I ask above question because we ran some kind of stress test (using DML commands/sql queries) and level based cube seems to be performed better than cost based. (we limit all dimensions explicitly)
Only difference with this cube from previous cubes is this is a 9 dimensional cube where as all our other cubes are 6 dimensional. Other than that I do not see any difference.
Suggestion was in 11.2 no need to change olap_page_pool_size. It seems it will be set dynamic.Regarding olap_page_pool_size, setting it to dynamic at the database level is great for a run time setting. I am not suggesting you change that parameter. However, setting it to a larger value just for the session doing the cube build could prove to be helpful. That has made a big difference for me in the past. What do you have set for pga_aggregate_target? How much memory does your server have overall?

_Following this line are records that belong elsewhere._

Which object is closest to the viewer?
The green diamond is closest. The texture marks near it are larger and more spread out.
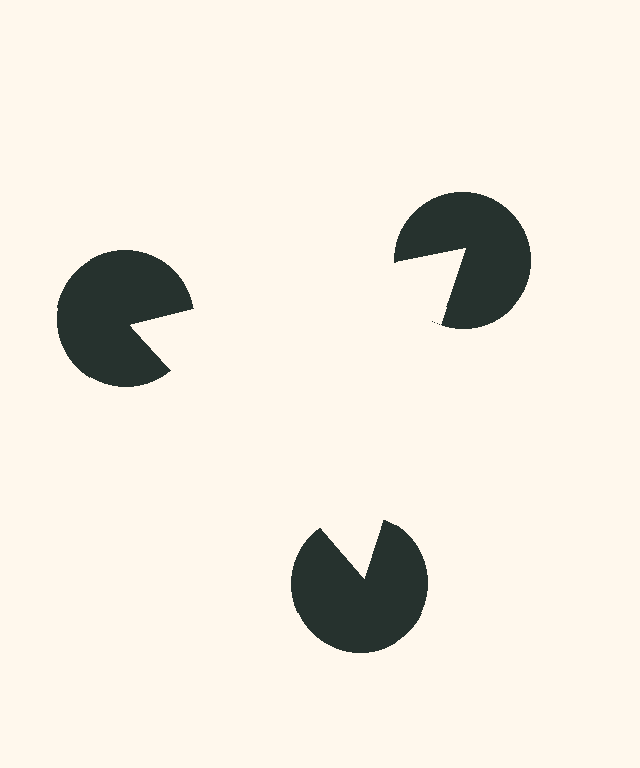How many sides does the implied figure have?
3 sides.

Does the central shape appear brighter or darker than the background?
It typically appears slightly brighter than the background, even though no actual brightness change is drawn.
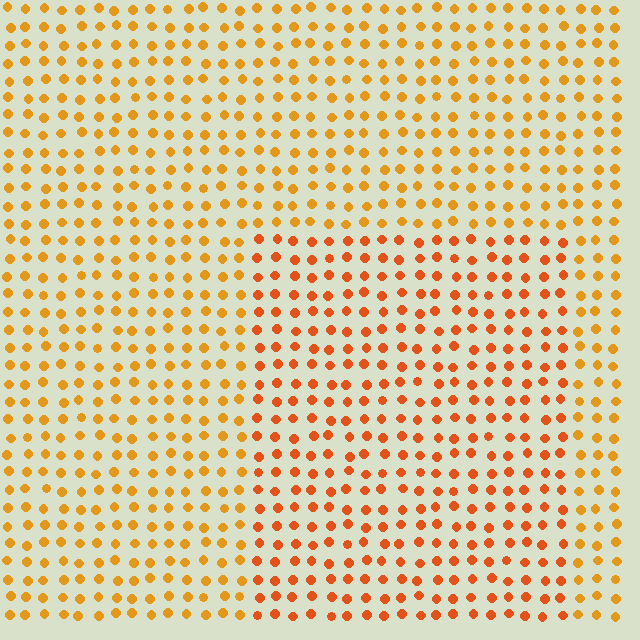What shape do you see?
I see a rectangle.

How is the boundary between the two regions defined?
The boundary is defined purely by a slight shift in hue (about 21 degrees). Spacing, size, and orientation are identical on both sides.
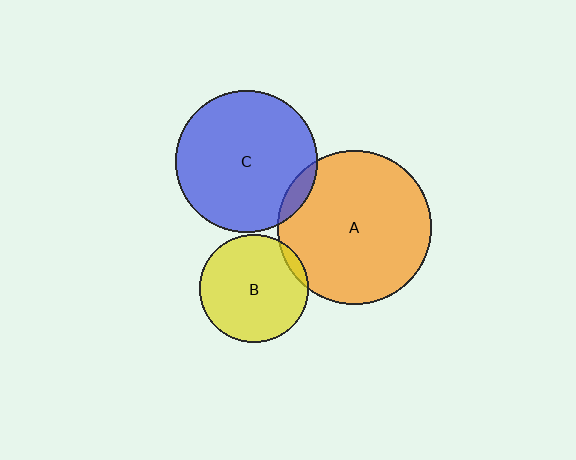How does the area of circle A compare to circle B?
Approximately 2.0 times.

4) Are these still need to set manually ?Yes, that is a manual setting (just for the session doing the cube build). But setting these would probably only impact load times, and have very little impact on solve times.
5) NA (Issue is with Solve phase)Actually, please do not write-off deficiencies in the base data model, thinking they will have no impact on solve times. You must be thinking that if the data is already past the LOAD phase and into SOLVE, then it should not matter how the base tables are designed. I think it still matters. Could you describe your data model in more detail? Because based on the small amount of data you have to aggregate and the simple dimensions you described, this should definitely not be a 3-day process. I am especially interested in the indexes you have defined on the fact and dim tables.